Tout en qualifiant ces pratiques de "honteuses et inacceptables", la Commission européenne émet des réserves quant à la possibilité d'un blocage juridique, craignant de violer les prérogatives des États membres. Mercredi 13 mai, elle a communiqué qu'elle ne mettrait pas en place d'interdiction formelle des "thérapies de conversion" visant les personnes LGBT+. Toutefois, elle a annoncé son intention de proposer, d'ici 2027, un cadre recommandant aux 27 pays membres de bannir ces pratiques, sans pour autant les y contraindre.

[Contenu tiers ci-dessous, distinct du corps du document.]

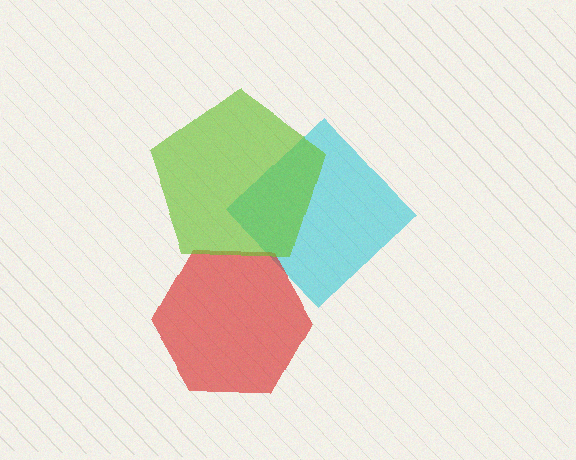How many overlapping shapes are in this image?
There are 3 overlapping shapes in the image.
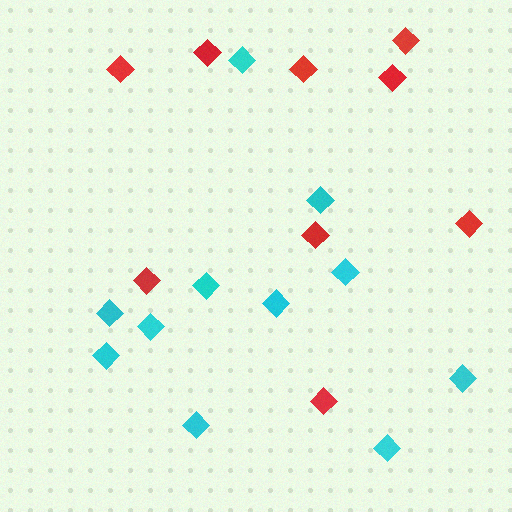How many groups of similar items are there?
There are 2 groups: one group of cyan diamonds (11) and one group of red diamonds (9).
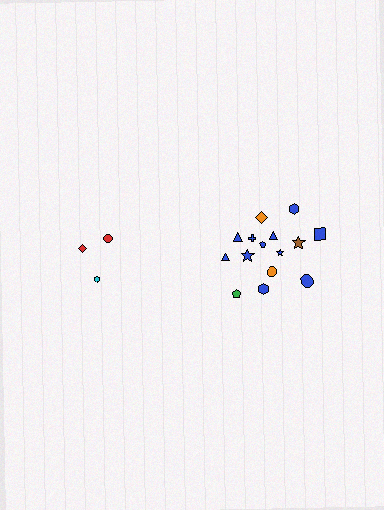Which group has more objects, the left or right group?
The right group.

Ces "thérapies de conversion" sont souvent décrites comme des méthodes destinées à altérer l'orientation sexuelle ou l'identité de genre des individu.es LGBT+, avec l'objectif de les faire adopter un mode de vie hétérosexuel et cisgenre, perpétuant l'idée que l'homosexualité serait une maladie ou un trouble mental. Les formes qu'elles prennent varient, allant des stages de "rééducation" aux séances d'exorcisme, et parfois même à des traitements par électrochocs. "Ces pratiques n'ont pas leur place dans notre Union", a affirmé Ursula von der Leyen, présidente de la Commission européenne, lors de son intervention.
Interdites dans huit pays de l'UE
La commissaire Hadja Lahbib, responsable des questions d'Égalité, a renforcé ce message en déclarant : "C'est une violence déguisée. Personne ne devrait avoir à vivre ce type d'abus". En avril dernier, le Parlement européen avait déjà adopté une résolution visant à interdire ces "thérapies", renforçant ainsi l'appel à une action plus déterminée contre ces pratiques que beaucoup considèrent comme des violations des droits humains.
Bien que certains pays de l'UE, tels que la France, l'Allemagne et les Pays-Bas, aient déjà mis en place des législations interdisant ces méthodes, d'autres, comme la Pologne et la Hongrie, continuent à les autoriser. Une situation qui interpelle, car ces disparités invitent à une union plus cohérente sur les droits des LGBT+ en Europe. Des organisations comme Human Rights Watch et ILGA-Europe pointent régulièrement du doigt le manque d'harmonisation législative, appelant Bruxelles à agir avec détermination.
En somme, l'Union européenne, malgré ses ambitions déclarées, reste dans l'incertitude face à des enjeux juridiques complexes. L'absence d'une interdiction claire laisse entrevoir des lacunes dans la protection des droits des personnes LGBT+ à travers le continent.